At the time of the present table’s construction Clumber was owned by Henry Pelham Fiennes Pelham-Clinton, 4th Duke of Newcastle-under-Lyne and the 11th Earl of Lincoln, who amassed an impressive collection of objets d’art and paintings. Notable artists represented included Corregio, Rembrandt, Reubens, Titian and Poussin. The library contained “a splendid and well chosen collection of books and maps,”9 while in the great drawing room were “several handsome inlaid tables and cabinets of Indian workmanship, given to a former duke by Lord Cobermere.”10 Beautiful marble chimneypieces and sculptures were installed throughout the mansion, including a colossal statue of Napoleon by Franzoni. Under the 4th Duke the house was altered in 1814 by the architect Benjamin Dean Wyatt, and in 1829 a library was added by Sir Robert Smirke.11

The duke was also active in politics and “appointed to the usual offices for a man of his position—including Lord Lieutenant of Nottinghamshire and Steward of Sherwood Forest and Folewood Park.”12 He married the great heiress Georgina Elizabeth Mundy in 1807, and the pair had a rather large family of eight sons and six daughters.

In 1879 Clumber suffered a devastating fire in which several “valuable pictures and other ‘articles de luxe’—for the Dukes of Newcastle have always been great virtu connoisseurs—were destroyed.”13 Sir Charles Barry designed the alterations of the house, but after another fire in 1912 added to the burden of the mansion’s upkeep, it was decided that the house would be demolished in 1938. The property removed from the great house at Clumber Park, last owned by Henry Pelham Archibald Douglas Pelham-Clinton, 7th Duke of Newcastle, 14th Earl of Lincoln, was sold by Christie, Manson and Woods on June 9-10 and October 19-22, 1937. The table does not appear in either sales catalog and may have been retained by a family member.
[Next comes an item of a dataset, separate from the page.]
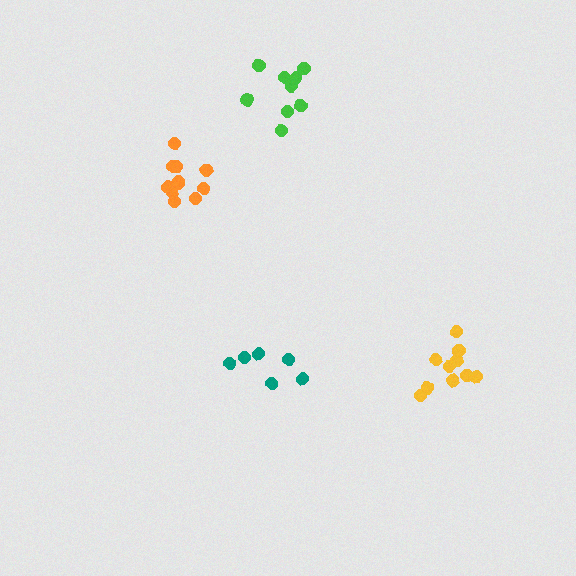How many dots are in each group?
Group 1: 11 dots, Group 2: 10 dots, Group 3: 6 dots, Group 4: 9 dots (36 total).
Interestingly, a handwritten inscription behind the drawer reads Fred Mueller / Basel, Schweiz (Switzerland).


  1. Crawley, Rawdon. Billiards for Beginners. with the Correct Rules of the Several Games; and the True Principles of the Side-Strokes Familiarly and Scientifically Explained. Illustrated, Etc. Griffin & Co: London, 1868. 87.
  2. Ibid.
  3. Chambers, William. Chambers’s Information for the People: 2. London and Edinburgh: W. & R. Chambers, 1875.
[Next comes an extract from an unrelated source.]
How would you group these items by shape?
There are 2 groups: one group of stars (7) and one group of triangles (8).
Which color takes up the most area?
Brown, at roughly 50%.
  4. Beard, Geoffrey and Christopher Gilbert (eds.), Dictionary of English Furniture Makers 1660-1840, London, Furniture History Society, 1986, p. 658.
  5. Bowett, Adam. Woods in British Furniture-Making, 1400-1900: An Illustrated Historical Dictionary. Wetherby: Oblong Creative, 2012. 49.
  6. http://www.lostheritage.org.uk/houses/lh_nottinghamshire_clumberhouse.html
  7. The pair of chairs formerly in the UK art trade; Cabinet in the Getty Collection, Accession No. 70.DA.81; Plte in the Fitzwilliam Museum, Object No. C.79-1961.
  8. http://www.lostheritage.org.uk/houses/lh_nottinghamshire_clumberhouse.html
  9. Harrod, W. The History of Mansfield and It’s Environs: 1: Antiquities. 2: Present State. Mansfield: Nichols, 1801. 44.
  10. Black, Adam, and Alfred E. L. Lowe. Black’s Guide to Nottinghamshire. Edited by Captain A.e.l. Lowe. Edinburgh, 1876. 176.
  11. https://historicengland.org.uk/listing/the-list/list-entry/1001079
  12. Biography of Henry Pelham-Clinton, 4th Duke of Newcastle under Lyne (1785-1851). University of Nottingham, Manuscripts and Special Collections. https://www.nottingham.ac.uk/manuscriptsandspecialcollections
  13. “The Dukeries.” The Cosmopolitan, A Monthly Illustrated Magazine, Vol XI. New York: Hearst Corp, 1891. p. 443.